For Ahissar and Kleinfeld, Findings About Rodent Whiskers Are Having Significant Impact on Understanding the Nervous System
Even before they received their first BSF grant as partners in 2003, Ehud Ahissar and David Kleinfeld already benefited from BSF’s mission to pair promising Israelis and Americans together.
Ahissar, who is Israeli, and Kleinfeld, who is American, previously received BSF grants when they were part of separate teams during the 1990s. When they decided to work together, BSF was a natural fit.
“We thought that BSF would be very receptive to what we were doing, and fortunately, this has worked out very well for us,” Ahissar said.
Indeed, it has. Ahissar is currently a neurobiology professor at the Weizmann Institute of Science in Rehovot and Kleinfeld is a physics professor at the University of California San Diego. They are now sharing their fourth BSF grant for their work on so-called “brain loops” that act as mediators between the brain’s sensory inputs and motor outputs. Brain loops, located in the brainstem, control many important bodily functions, including breathing, movement, balance, sniffing, chewing and speaking. Ahissar and Kleinfeld are attempting to answer long-held questions about how these motor actions work together as part of the nervous system.
Their work so far has focused primarily on studying rodents – and particularly, their whiskers. While many animals have whiskers, it’s still not fully known how animals use them. In their previous research, Ahissar and Kleinfeld discovered that rodents use their whiskers to help them process where objects are located. They also identified new types of muscles in the snout that assist rodents in experiencing touch and smell. They hope their findings will lead to advancing the development of devices for sensory substitution,
prosthetics and robotics.
Ahissar and Kleinfeld both agree that their divergent backgrounds are an advantage when it comes to their partnership, especially at a time when science is just now beginning to fully comprehend the brain’s numerous regions and complex functions.
In describing his neurophysics research at his lab in San Diego, Kleinman likes to take a cue from one of his late heroes, David Bowie.
“It’s about turning and facing the strange,” he said. “With my physics background, I’m very interested in ways that we can use modern physics and engineering to gain key insight into things we still don’t know.

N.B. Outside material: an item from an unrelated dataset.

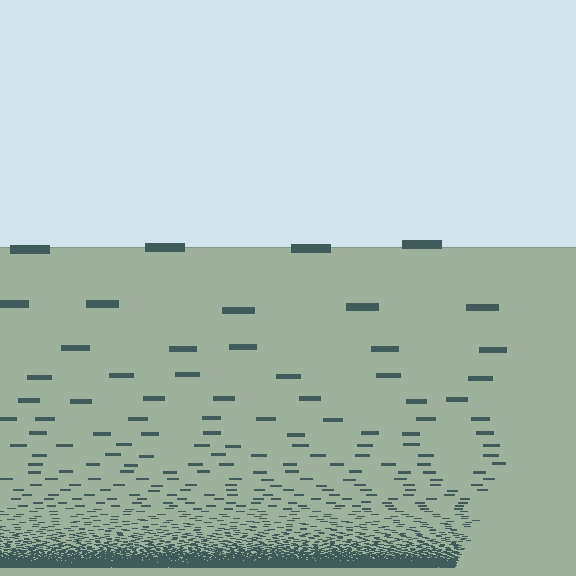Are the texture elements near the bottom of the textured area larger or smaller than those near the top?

When it comes to brainstem circuits, there is still much that we do not know,” Kleinfeld said.
Ahissar’s lab at the Weitzmann Institute focuses on how the brain perceives the world via the senses of touch and vision.
“These acts are seemingly effortless, but there is actually a lot going on that we do not fully understand,” Ahissar said.
They both agree that the multiple BSF grants have been highly beneficial, not only for the continuation of their own working relationship, but also because they have allowed for increased interaction between their respective colleagues and students, both in Israel and in the United States.
According to Ahissar, this is “a very exciting time to be involved with this kind of work, with all the discoveries that are being made. It is very gratifying to know that BSF h
as been a part of this process and that they have helped us for so many years now.”